Kelvin to Celsius
Convert kelvin to celsius instantly — type a value and read the result, with the exact formula shown.
Example
0 K = -273.15 °C, 25 K = -248.15 °C, 100 K = -173.15 °C.
How it works
°C = K − 273.15. Every value is converted through a single kelvin base unit using internationally defined conversion factors, so any from/to pair stays consistent.
Good to know
Converting kelvin to celsius is an everyday task in physics, chemistry, astronomy, and engineering, where instruments and equations often report temperature on the absolute kelvin scale even though humans think in the more familiar celsius degrees. If you read a star's surface temperature as 5778 K, a cryogenics datasheet listing liquid nitrogen at 77 K, or a thermodynamics result in kelvin, shifting to celsius makes the number intuitive: 5778 K is about 5505 °C, and 77 K is a frigid −196 °C.

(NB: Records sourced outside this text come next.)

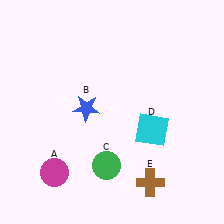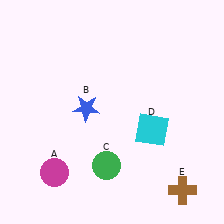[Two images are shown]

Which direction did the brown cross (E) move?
The brown cross (E) moved right.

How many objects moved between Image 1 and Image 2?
1 object moved between the two images.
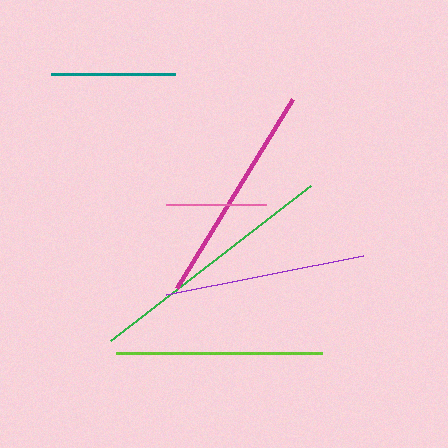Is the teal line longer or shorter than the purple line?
The purple line is longer than the teal line.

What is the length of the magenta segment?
The magenta segment is approximately 222 pixels long.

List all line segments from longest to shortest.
From longest to shortest: green, magenta and lime (about equal), purple, teal, pink.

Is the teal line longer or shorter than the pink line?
The teal line is longer than the pink line.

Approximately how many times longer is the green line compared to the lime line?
The green line is approximately 1.2 times the length of the lime line.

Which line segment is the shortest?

Both scales are metric and share the same degree size — a change of one kelvin is exactly the same as a change of one degree celsius. The difference is purely where each scale puts its zero. Celsius, devised in the 18th century, anchors 0 °C at the freezing point of water. Kelvin, the SI base unit for temperature, starts at absolute zero, the point where molecular motion stops, which sits 273.15 degrees below water's freezing point. That single offset is the whole story of the conversion.
The rule of thumb is simply subtract 273. For mental math you can round to subtracting 273 (or even 270 for a rough estimate) and add the missing 0.15 back only when you need precision. Because the degree spacing is identical, you never multiply or divide — there is no scaling factor, just the constant shift.

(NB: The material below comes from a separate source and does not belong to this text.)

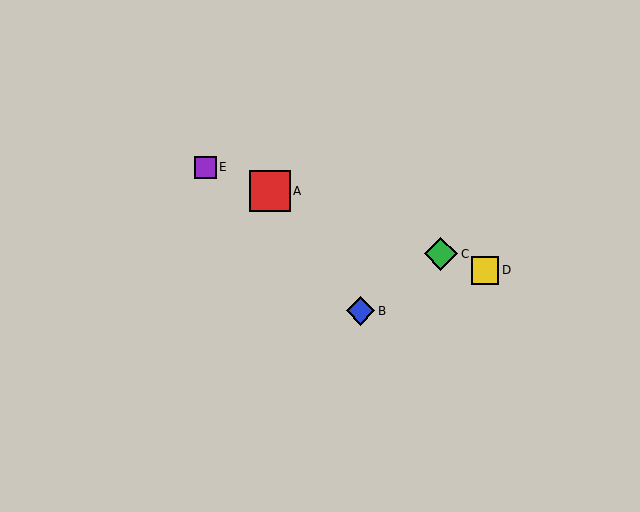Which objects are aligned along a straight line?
Objects A, C, D, E are aligned along a straight line.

The most common mistake is using 273 instead of the exact 273.15, which quietly introduces a 0.15-degree error into every result; in lab work or calibration that rounding can matter. A second pitfall is forgetting that kelvin values are never written with a degree symbol — it is "300 K," not "300 °K" — and that kelvin cannot go negative, so any conversion producing a temperature below −273.15 °C signals a bad input rather than a real reading.
Frequently asked questions
How do you convert kelvin to celsius?
Use °C = K − 273.15. This tool applies that formula automatically as you type.

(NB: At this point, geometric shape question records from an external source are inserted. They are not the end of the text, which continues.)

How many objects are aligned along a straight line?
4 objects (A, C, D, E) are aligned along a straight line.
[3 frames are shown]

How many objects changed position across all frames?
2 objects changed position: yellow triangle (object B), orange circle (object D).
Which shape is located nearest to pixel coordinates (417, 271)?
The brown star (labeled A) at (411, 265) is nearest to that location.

What is a quick reference for Kelvin to Celsius?
0 K = -273.15 °C; 25 K = -248.15 °C; 100 K = -173.15 °C.
Is this converter free and private?
Yes. It runs entirely in your browser, so your inputs never leave your device, there is no sign-up, and it works offline once loaded.
Are the conversions exact?
Conversions use internationally defined factors and are exact where the definitions are exact (for example, 1 inch = 2.54 cm). Displayed results are rounded for readability.
People also ask
What is 300 K in Celsius?
300 K equals 26.85 °C (300 − 273.15 = 26.85). That is close to a comfortable room temperature, which is why 300 K is often used as a round-number reference in science.
What is room temperature in Kelvin and Celsius?
Room temperature is usually taken as about 20–25 °C, which corresponds to roughly 293–298 K. The common scientific shorthand of 298 K equals 25 °C.
Why do you subtract 273.15 to convert Kelvin to Celsius?
Because the kelvin and celsius scales use the same size degree but different zero points. Kelvin starts at absolute zero, which is 273.15 degrees colder than the 0 °C freezing point of water, so subtracting 273.15 shifts kelvin onto the celsius scale.
What is absolute zero in Celsius?
Absolute zero is 0 K, which equals −273.15 °C. It is the lowest temperature physically possible, where molecular thermal motion is at a minimum.
Is a change of 1 Kelvin the same as 1 degree Celsius?
Yes. A temperature difference or change of 1 K is exactly equal to a change of 1 °C, because both scales have identical degree spacing. Only the starting zero point differs.
What is body temperature (310 K) in Celsius?
310 K equals 36.85 °C (310 − 273.15), which is approximately normal human body temperature of about 37 °C.
Do you write a degree symbol with Kelvin?
No. Kelvin is written as a plain number followed by K, such as 273 K, with no degree symbol. Only celsius and fahrenheit use the degree sign (°C, °F).
How do I quickly estimate Kelvin to Celsius in my head?
Subtract 273 from the kelvin value for a fast estimate, then subtract an extra 0.15 if you need the exact figure. For example, 500 K is roughly 227 °C, exactly 226.85 °C.